これは、状態を、伝える「だいじょうぶ」だった。実際、熱はない。喉も、痛くない。咳が、二回、出ただけ。だから、「だいじょうぶ」と、返した。
母は、「そう」と、言って、味噌汁を、よそった。「そう」のあとに、何か、続けるかと、思ったけれど、続けなかった。続けなかった、ということは、母の側でも、たぶん、確認は、終わった。「だいじょうぶ」が、母のところに、届いて、確認の輪を、閉じた。

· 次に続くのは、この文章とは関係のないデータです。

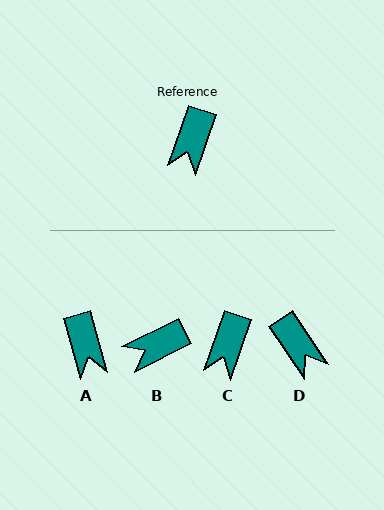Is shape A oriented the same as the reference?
No, it is off by about 34 degrees.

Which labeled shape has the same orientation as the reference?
C.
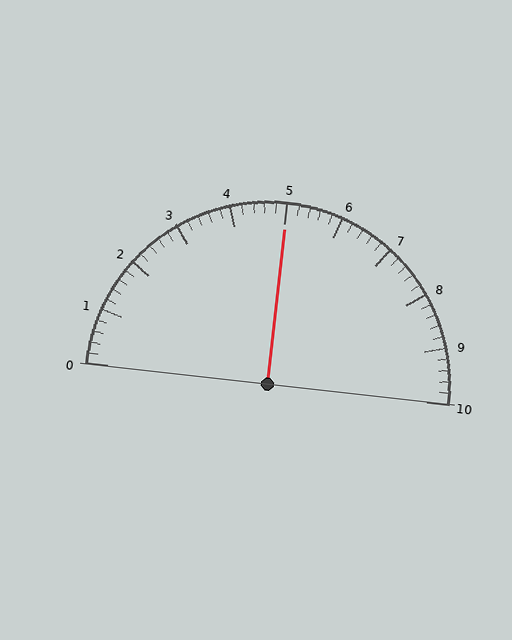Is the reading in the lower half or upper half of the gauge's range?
The reading is in the upper half of the range (0 to 10).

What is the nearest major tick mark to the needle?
The nearest major tick mark is 5.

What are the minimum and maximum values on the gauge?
The gauge ranges from 0 to 10.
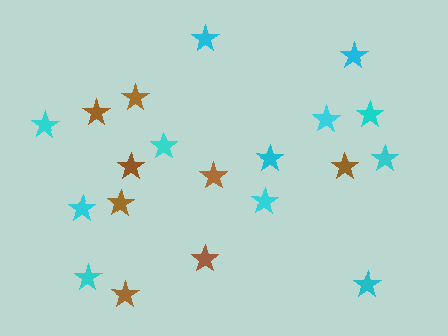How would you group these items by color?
There are 2 groups: one group of brown stars (8) and one group of cyan stars (12).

朝の「だいじょうぶ」は、こちらの状態を、相手に、渡す音だった。渡しても、相手が、それを、判定しないで、受け取ってくれる、ということが、わかっていると、出やすい。母は、判定をしない。判定をしないで、確認の輪を、閉じてくれる。だから、こっちは、嘘も、つかない。
カズが、隣に来て、「ノート、見せて、だいじょうぶ?」と、言った。
カズの「だいじょうぶ?」は、確認だった。許可を、求めている。「うん」とも、「いいよ」とも、答えられたけれど、出てきたのは、「だいじょうぶ」だった。
「だいじょうぶ」と、俺は、ノートを、机の上に、出した。
これは、許可の「だいじょうぶ」だった。「いいよ」より、薄い。「いいよ」だと、こっちが、ちゃんと、判定して、許可を、出している、感じになる。「だいじょうぶ」は、判定の手前で、止まる。「問題ない」を、ちょっとだけ、伝える音。許可、というよりは、障害物が、ない、ということを、こちらの側から、報告する。
カズは、「サンキュ」と、言って、ノートを、写し始めた。「だいじょうぶ」が、カズの、「だいじょうぶ?」と、ぴったり、噛み合った。同じ五音が、こちらは、確認、こちらは、許可、として、機能した。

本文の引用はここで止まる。